3. Le cannabis a des effets plus nuisibles chez les personnes âgées de 15 à 24 ans, comparativement aux autres catégories d’âge.

 

Réponse : Vrai

 

Les adolescents et les jeunes adultes font partie des personnes les plus vulnérables aux effets nocifs du cannabis, notamment à cause du risque de psychose (Ben Amar, 2018). Ce problème est sérieux, car près de 40 % des jeunes âgés de 17 ans déclarent avoir consommé du cannabis en 2013 (Tessier, 2017). Sa vente est réservée aux personnes âgées de 18 ans et plus, toutefois, le ministère de la Santé et des Services sociaux a lancé en février 2019 une campagne de sensibilisation et d’information auprès des plus jeunes (MSSS, 2019a).

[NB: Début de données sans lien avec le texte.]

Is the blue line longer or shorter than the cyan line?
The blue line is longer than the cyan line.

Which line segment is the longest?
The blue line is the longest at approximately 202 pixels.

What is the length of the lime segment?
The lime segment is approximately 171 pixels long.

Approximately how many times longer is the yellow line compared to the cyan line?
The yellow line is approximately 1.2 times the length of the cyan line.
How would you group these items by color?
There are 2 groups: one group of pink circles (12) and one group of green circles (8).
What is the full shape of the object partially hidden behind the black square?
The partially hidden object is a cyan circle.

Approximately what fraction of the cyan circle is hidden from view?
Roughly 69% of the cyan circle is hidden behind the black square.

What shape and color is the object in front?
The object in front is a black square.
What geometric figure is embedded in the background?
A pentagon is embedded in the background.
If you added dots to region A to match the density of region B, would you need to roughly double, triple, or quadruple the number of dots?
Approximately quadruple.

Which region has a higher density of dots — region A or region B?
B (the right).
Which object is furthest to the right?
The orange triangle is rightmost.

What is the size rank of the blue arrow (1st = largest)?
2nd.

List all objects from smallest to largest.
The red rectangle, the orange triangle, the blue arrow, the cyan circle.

Pour expliquer l’influence du cannabis sur la santé, il faut considérer la « loi de l’effet » et ses trois éléments caractéristiques : la substance (quantité, fréquence, etc.), l’individu (âge, sexe, etc.) et le contexte de consommation (endroit, moment de la journée, etc.) (MSSS, 2017).

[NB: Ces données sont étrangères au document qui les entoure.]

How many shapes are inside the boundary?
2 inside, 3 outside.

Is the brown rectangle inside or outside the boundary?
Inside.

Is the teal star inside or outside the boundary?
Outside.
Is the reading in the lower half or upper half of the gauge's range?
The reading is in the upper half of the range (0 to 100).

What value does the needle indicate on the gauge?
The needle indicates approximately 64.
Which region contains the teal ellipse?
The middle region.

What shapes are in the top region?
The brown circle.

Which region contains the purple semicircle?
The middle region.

En considérant le facteur « âge », il a été démontré que les jeunes adolescents constituent une population plus fragile à cause des effets négatifs du cannabis sur les capacités cognitives d’une personne de moins de 25 ans ayant le cerveau en plein développement (Worley, 2019). Si une infirmière est amenée à évaluer la santé physique et mentale d’un adolescent ou d’un jeune adulte, elle doit garder à l’esprit que tous ne réagissent pas de façon similaire aux cannabinoïdes.

 

4. Consommer du cannabis entraîne des comportements violents.

 

Réponse : Faux

La littérature scientifique démontre que le cannabis ne conduit pas à la violence physique ou verbale (Abramovici, Lamour et Mammen, 2018; Hancock et McKim, 2018). Contrairement à d’autres drogues, le cannabis provoque plutôt un ralentissement des réflexes et des capacités cognitives, et tend à apaiser le consommateur de cannabis en générant de l’apathie et une certaine léthargie (Abramovici et al., 2018; Ben Amar, 2018). Toutefois, le cannabis constitue un facteur de risque de comportements violents dans certains cas de psychoses (Ben Amar et Potvin, 2007; Dellazizzo et al., 2019; Moulin et al. 2018).

 

5. Le cannabis fait partie de la même classe de psychotropes que le LSD et l’ecstasy.

 

Réponse : Vrai

À l’instar du LSD, de l’ecstasy, de la kétamine, des champignons magiques et de la phencyclidine (ou PCP), le cannabis fait partie des perturbateurs du système nerveux central (SNC). Ses principaux effets comprennent une sédation et une euphorie (sensation de bien-être et de satisfaction), recherchées par les consommateurs de cette plante (Gouvernement du Canada, 2019). La perception de la réalité est alors altérée à divers degrés, ce qui peut entraîner des hallucinations, des changements d’humeur et des troubles cognitifs (Ben Amar, 2014). Chaque drogue de cette classe possède des effets délétères pour la santé de l’individu consommateur (MSSS, 2017). Le point commun entre toutes ces drogues est l’altération des perceptions. D’autres classes de substances affectent le SNC comme les dépresseurs (alcool, opioïdes, GHB) et les stimulants (amphétamines, cocaïne, caféine, nicotine).

 

6. La consommation de cannabis peut entraîner un risque important de dépendance physique et psychologique.

 

Réponse : Faux

Cette affirmation est un mythe bien ancré dans la population en général et même chez certains professionnels de la santé. Le risque de dépendance au cannabis est de 9 %, c’est-à-dire bien inférieur à celui d’autres psychotropes comme le tabac, l’alcool ou les opioïdes (Gouvernement du Canada, 2019). La dépendance au cannabis est moindre que celle à l’alcool (15,4 %) ou au tabac (31,9 %) (Ben Amar, 2018).